On Aug. 13, 2021, the working group released a discussion paper examining several aspects related to MAiD including decisional capacity, informed consent, and appropriate safeguards. To help inform policy-makers as they prepared for the end of the temporary exclusion of mental illness as the sole basis for a request for medical assistance in dying (MAiD), in November 2021 the CPA renewed its call for member and stakeholder feedback on the discussion paper, and prepared a report summarizing the comments and recommendations CPA received.

Recommendations to Government

The CPA has previously made submissions to the federal government or appeared before government committees regarding MAiD. CPA submitted a brief to the House of Commons Standing Committee on Justice and Human Rights on Nov. 12, 2020, as well as the Senate Standing Committee on Legal and Constitutional Affairs on Nov. 23, 2020 about the proposed bill C-7.

The CPA supports equality and dignity for persons with psychiatric disabilities. In the context of any proposed amendment to legislation related to MAiD the CPA strongly advocates for equitable access to clinical services as an essential safeguard to ensure that people do not request MAiD due to a lack of available treatments, supports or services. MAiD must uphold the rights of and protect all vulnerable Canadians without unduly stigmatizing and discriminating against those with mental disorders.

Assessing decisional capacity for consent to an irreversible and fatal medical procedure such as MAiD is very complex, especially when there is a concurrent mental illness and even more so when mental illness is the sole underlying condition. Psychiatrists have specialized training and expertise in the assessment, diagnosis and treatment of mental illnesses including the assessment of decisional capacity and the durability, stability, and coherence of a person’s expressed will and preferences. Psychiatrists are well-versed in taking into consideration any external constraints or internal psychopathology that may impact these issues.

CPA Collaboration on MAID Resources and Education

Through its MAID working group, the CPA provided feedback on the MAID practice standard prior to its release.

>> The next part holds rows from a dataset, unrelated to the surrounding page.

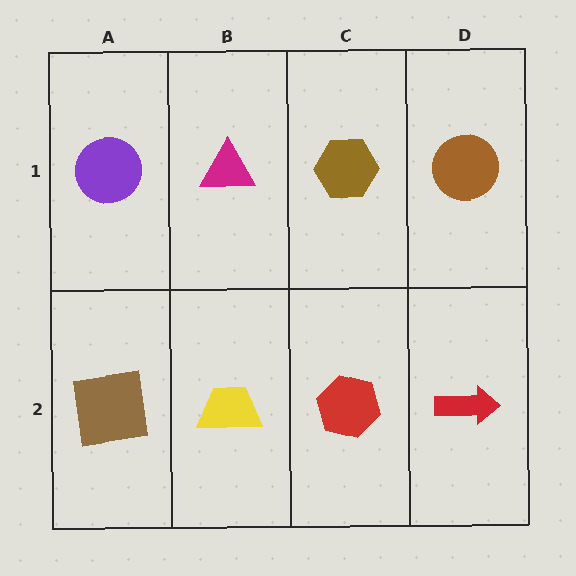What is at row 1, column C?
A brown hexagon.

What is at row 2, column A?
A brown square.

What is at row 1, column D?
A brown circle.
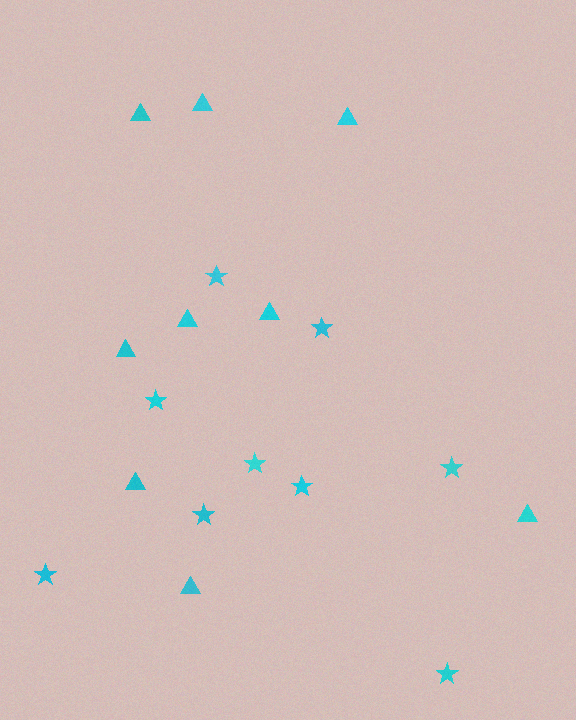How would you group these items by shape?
There are 2 groups: one group of triangles (9) and one group of stars (9).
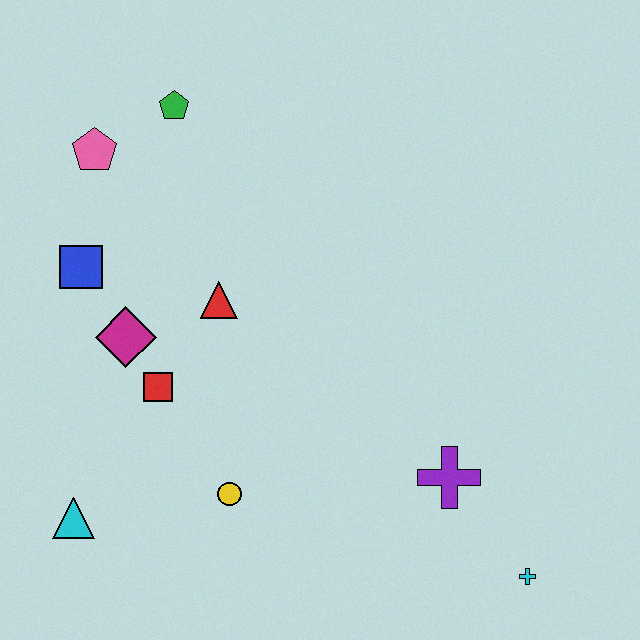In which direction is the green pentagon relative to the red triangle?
The green pentagon is above the red triangle.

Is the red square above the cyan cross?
Yes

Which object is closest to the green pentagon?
The pink pentagon is closest to the green pentagon.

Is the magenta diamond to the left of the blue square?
No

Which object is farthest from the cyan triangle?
The cyan cross is farthest from the cyan triangle.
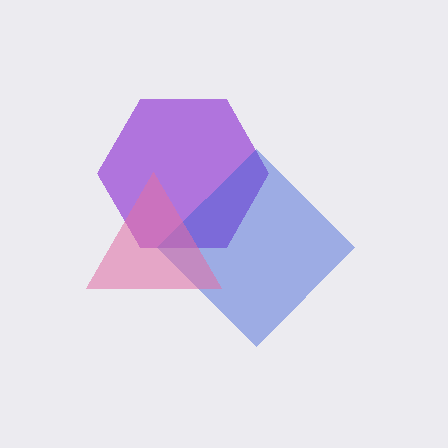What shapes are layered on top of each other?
The layered shapes are: a purple hexagon, a blue diamond, a pink triangle.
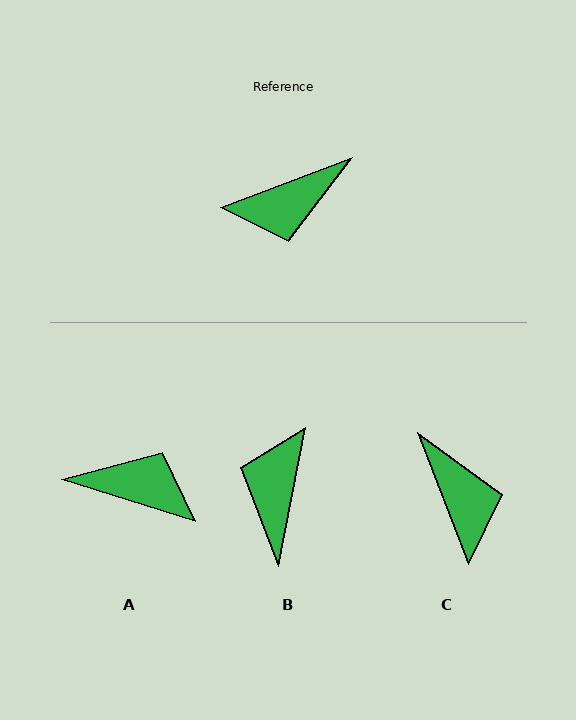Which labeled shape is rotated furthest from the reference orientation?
A, about 142 degrees away.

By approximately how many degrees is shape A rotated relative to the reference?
Approximately 142 degrees counter-clockwise.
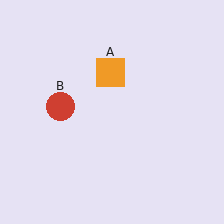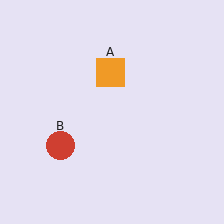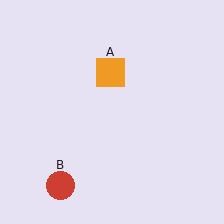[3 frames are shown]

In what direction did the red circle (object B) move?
The red circle (object B) moved down.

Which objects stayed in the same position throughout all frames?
Orange square (object A) remained stationary.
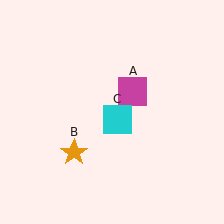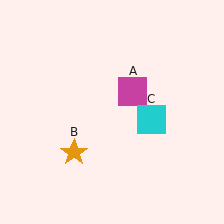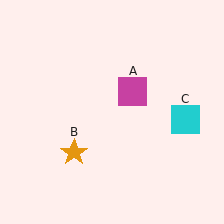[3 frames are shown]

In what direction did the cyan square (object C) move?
The cyan square (object C) moved right.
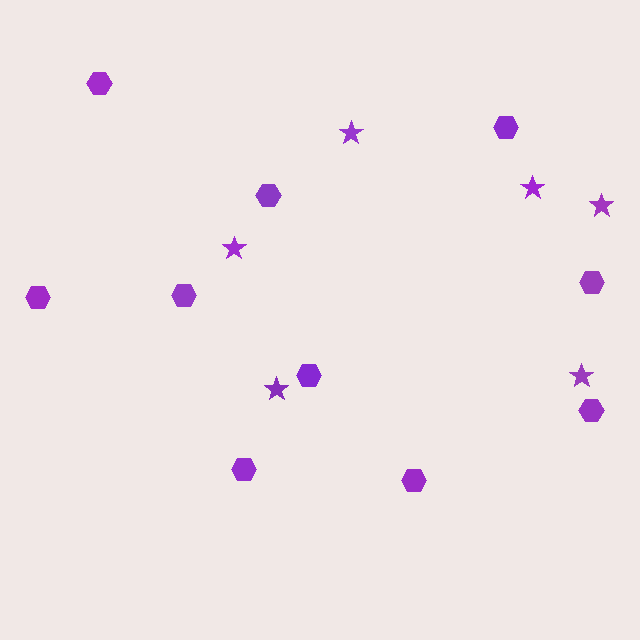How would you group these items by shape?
There are 2 groups: one group of stars (6) and one group of hexagons (10).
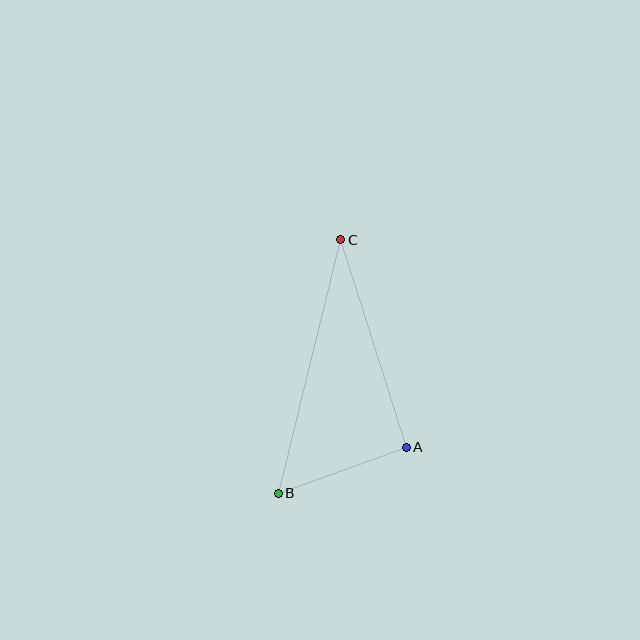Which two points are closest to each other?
Points A and B are closest to each other.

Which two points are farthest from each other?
Points B and C are farthest from each other.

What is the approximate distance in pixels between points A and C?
The distance between A and C is approximately 218 pixels.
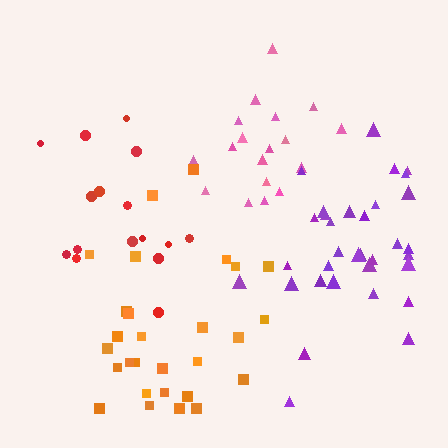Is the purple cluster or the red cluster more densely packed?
Purple.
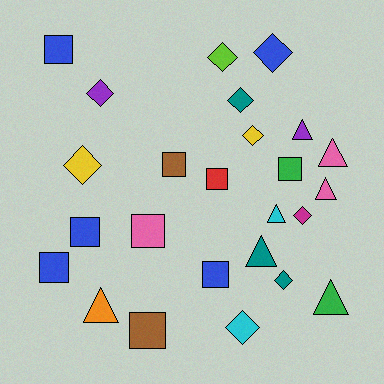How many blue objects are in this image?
There are 5 blue objects.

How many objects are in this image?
There are 25 objects.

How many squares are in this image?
There are 9 squares.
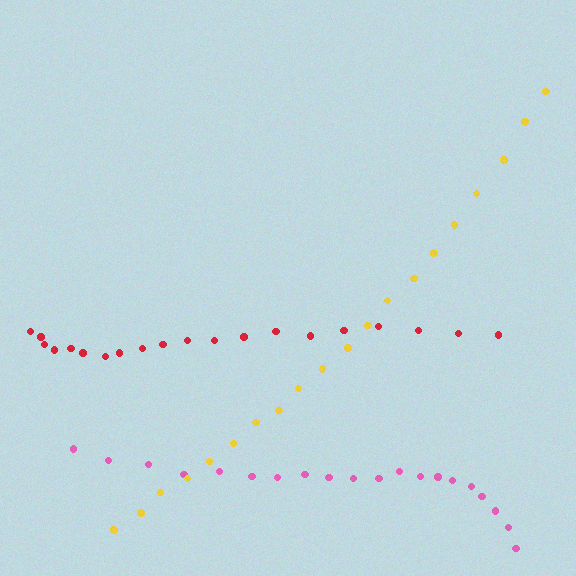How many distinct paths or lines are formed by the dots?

The CPA was part of the Canadian MAID Curriculum steering committee, which supported the development of a training curriculum for assessors and providers which is now available. CPA members were also part of the working groups that developed individual curriculum modules.

CPA regularly informed members about the development of the practice standards and their contents, as well as the curriculum. We continue to keep members abreast of and facilitate MAID training opportunities.

At its 2022 annual conference, CPA held a panel discussion where 140 delegates explored ethical considerations to guide MAID decisions, assessment of capacity and voluntariness, as well as suicide versus MAID. At its October 2023 conference, 350 annual conference delegates attended a plenary that discussed the need for a national MAID curriculum and outlined its development. In conjunction with the conference, CPA also hosted a facilitated session of the MAID and mental disorders curriculum module for CPA members.

The CPA’s peer-reviewed journal, The Canadian Journal of Psychiatry, has published several articles that seek to clarify aspects of MAID, including original research by van Veen and colleagues that establishes 13 consensus criteria for determining irremediability in the context of MAID in the Netherlands.